Becker v. Ford Motor Credit Co., No. Cv-97-0082522s (Jan. 10, 2000)

[EDITOR'S NOTE: This case is unpublished as indicated by the issuing court.] MEMORANDUM OF DECISION DEFENDANT'S MOTION FOR SUMMARY JUDGMENT (#165) I. Factual and Procedural Background:

This dispute arose from the repossession of a leased 1997 Ford Expedition. On July 28, 1998, the plaintiffs, Robert and Gayle Becker, filed their fifth amended complaint against the defendant, Ford Motor Credit Company (FMCC), alleging statutory violations (counts one and three) and a claim for the infliction of emotional distress (count two). On September 14, 1998, the court (Gordon, J.) granted the defendant's motion to strike the third count of the plaintiffs' fifth amended complaint. FMCC then filed an answer, special defenses and a counterclaim alleging beach of contract. On July 6, 1999, the defendant filed a motion CT Page 428 for summary judgment with the requisite memorandum of law. The plaintiffs filed a memorandum in opposition and then a supplemental memorandum of law. FCMM then filed a reply to the plaintiffs' memoranda in opposition.

II. Standard of Review:

Practice Book § 17-49 "provides that summary judgment shall be rendered forthwith if the pleadings, affidavits and any other proof submitted show that there is no genuine issue as to any material fact and that the moving party is entitled to judgment as a matter of law. . . ." Miller v. United Technologies Corp. ,233 Conn. 732, 744-45, 660 A.2d 810 (1995). "In deciding a motion for summary judgment, the trial court must view the evidence in the light most favorable to the nonmoving party. . . ." Id., 745. "The party seeking summary judgment has the burden of showing the absence of any genuine issue [of] material facts which, under applicable principles of substantive law, entitle him to a judgment as a matter of law; D.H.R. Construction Co. v. Donnelly,180 Conn. 430, 434, 429 A.2d 908 (1980)." Rivera v. Double ATransportation, Inc., 248 Conn. 21, 24, ___ A.2d ___ (1999).

III. Discussion:

A. Counts One and Two of the Plaintiffs' Amended Complaint:

In count one of their amended complaint, the Beckers allege that in the course of repossessing the automobile and afterwards, FMCC violated the provisions of the Connecticut Unfair Trade Practices Act (CUTPA). The plaintiffs contend that FMCC's conduct creates a genuine issue of material fact that precludes summary judgment. In addition, the plaintiff's claim that the behavior of FMCC's agents humiliated them and caused great emotional distress (count two). The defendant counters that, because the plaintiffs defaulted on their lease payments, it lawfully repossessed the Ford, pursuant to the leasing agreement, and, therefore, its actions cannot constitute a violation of CUTFA nor support the plaintiff's emotional distress claim.1

"It is well settled that in determining whether a practice violates CUTPA we have adopted the criteria set out in the `cigarette rule' by the federal trade commission for determining when a practice is unfair: (1) [W]hether the practice, without necessarily having been previously considered unlawful, offends public policy as it has been established by statutes, the common CT Page 429 law, or otherwise — whether, in other words, it is within at least the penumbr of some common law, statutory, or other established concept of unfairness; (2) whether it is immoral, unethical, oppressive, or unscrupulous; (3) whether it causes substantial injury to consumers [competitors or other businessmen]. . . . All three criteria do not need to be satisfied to support a finding of unfairness. A practice may be unfair because of the degree to which it meets one of the criteria or because to a lesser extent it meets all three." (Citations omitted; internal quotation marks omitted.) CheshireMortgage Service, Inc. v. Montes, 223 Conn. 80, 105-06,612 A.2d 1130 (1992)." Fink v. Golenbock, 238 Conn. 183, 215,680 A.2d 1243 (1996).

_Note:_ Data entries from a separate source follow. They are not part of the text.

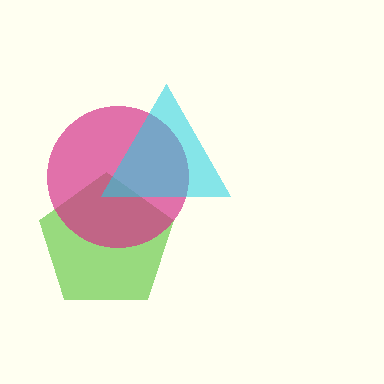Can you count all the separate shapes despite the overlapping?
Yes, there are 3 separate shapes.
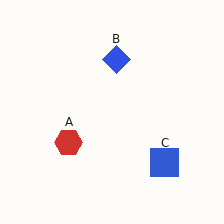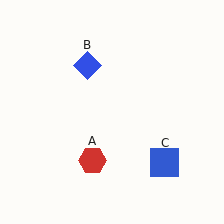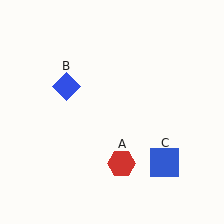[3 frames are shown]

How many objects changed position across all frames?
2 objects changed position: red hexagon (object A), blue diamond (object B).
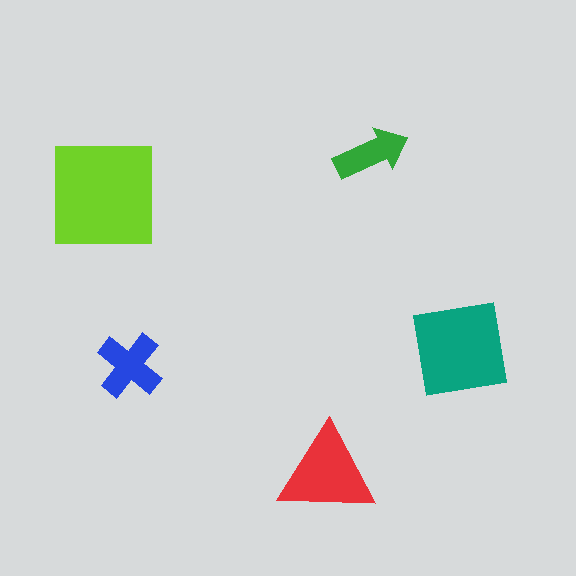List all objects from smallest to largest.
The green arrow, the blue cross, the red triangle, the teal square, the lime square.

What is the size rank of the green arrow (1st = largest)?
5th.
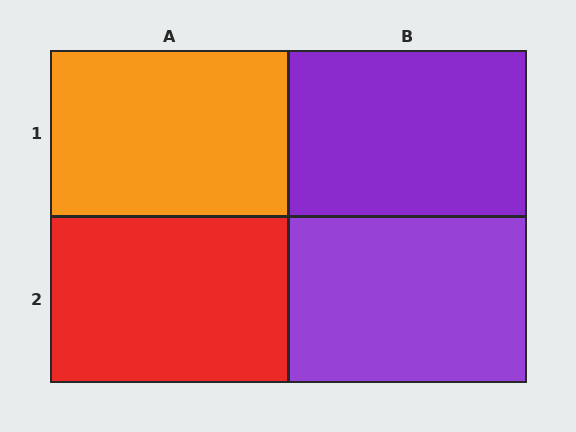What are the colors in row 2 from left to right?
Red, purple.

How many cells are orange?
1 cell is orange.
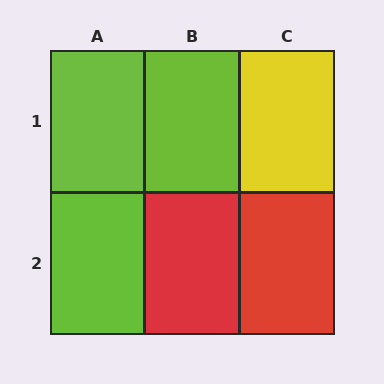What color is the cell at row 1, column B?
Lime.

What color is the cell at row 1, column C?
Yellow.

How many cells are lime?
3 cells are lime.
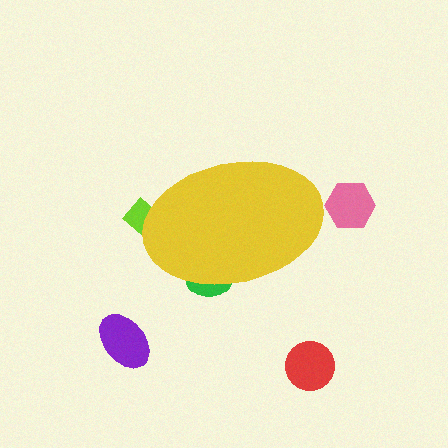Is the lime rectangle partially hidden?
Yes, the lime rectangle is partially hidden behind the yellow ellipse.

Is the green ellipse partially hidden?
Yes, the green ellipse is partially hidden behind the yellow ellipse.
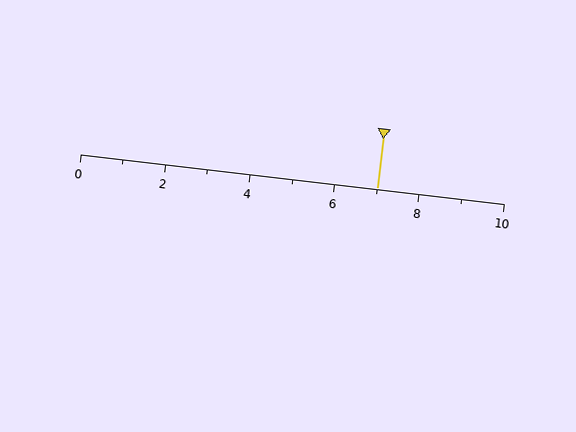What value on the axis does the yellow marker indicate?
The marker indicates approximately 7.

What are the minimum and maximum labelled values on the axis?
The axis runs from 0 to 10.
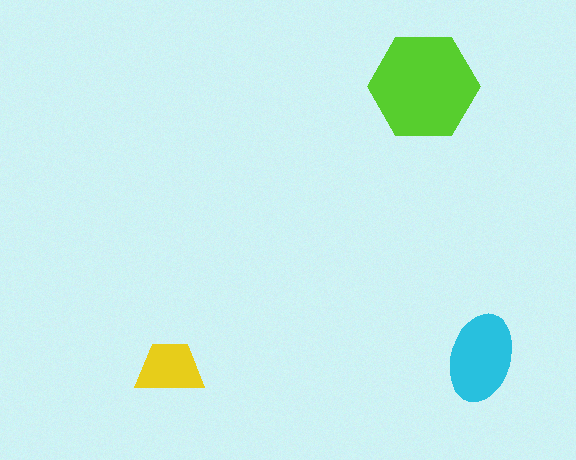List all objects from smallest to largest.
The yellow trapezoid, the cyan ellipse, the lime hexagon.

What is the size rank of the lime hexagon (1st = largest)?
1st.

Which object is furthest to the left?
The yellow trapezoid is leftmost.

A cause of action for the infliction of emotion distress requires that "the defendant should have realized that its conduct involved an unreasonable risk of causing emotional distress and that distress, if it were caused, might result in illness or bodily harm." Id.; see also Morris v. Hartford CourantCo., supra, 200 Conn. 683-84; 2 Restatement (Second), Torts § 313 (1965). Parsons v. United Technologies Corporation, 243 Conn. 66,700 A.2d 655 (1997).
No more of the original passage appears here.